Fiscal deficit: The difference between the total expenditure of the government and the sum of revenue receipts and non-debt receipts has been termed as Fiscal deficit.
Income Tax: The tax levied on the income of any person and income from other sources is called income tax.
Corporate tax: In the case of corporate tax, the government does the work of imposing it on corporate institutions or firms, through which the government’s treasury fills. It has been abolished since the introduction of GST.
Excise Duty: You will also have to tell about excise duties. The tax on all products made within the border of the country has been termed as excise tax. Let us tell you that the work of excise duty has also been included in GST.
Customs duties : Talking about customs duties, it is imposed on those goods, which are imported in the country or exported outside the country.

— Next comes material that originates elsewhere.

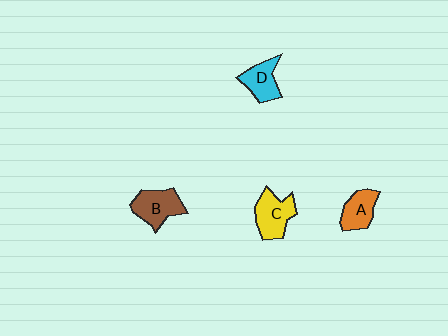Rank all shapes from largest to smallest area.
From largest to smallest: C (yellow), B (brown), D (cyan), A (orange).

CENVAT: If you have heard the word CENVAT, then you probably know that it is the central value added tax, which is the work done by the government on the manufacturer. It was introduced in the year 2000-2001.
Balance Budget: A Balanced budget is a budget when the current receipts are equal to current expenses.
Balance of payment: When it comes to the balance of payments, it is said to be according to the financial transactions between the country and the rest of the world. It is also called balance of payments.
Bond: A bond is a certificate of debt that a government or corporation undertakes to issue. Money is raised from this.
Disinvestment: Disinvestment is the government’s bid to sell its stake in a public institution. In doing so, the government carries out the process of raising revenue.
GDP: GDP is the total sum of total goods and services produced within a country’s boundary in a financial year.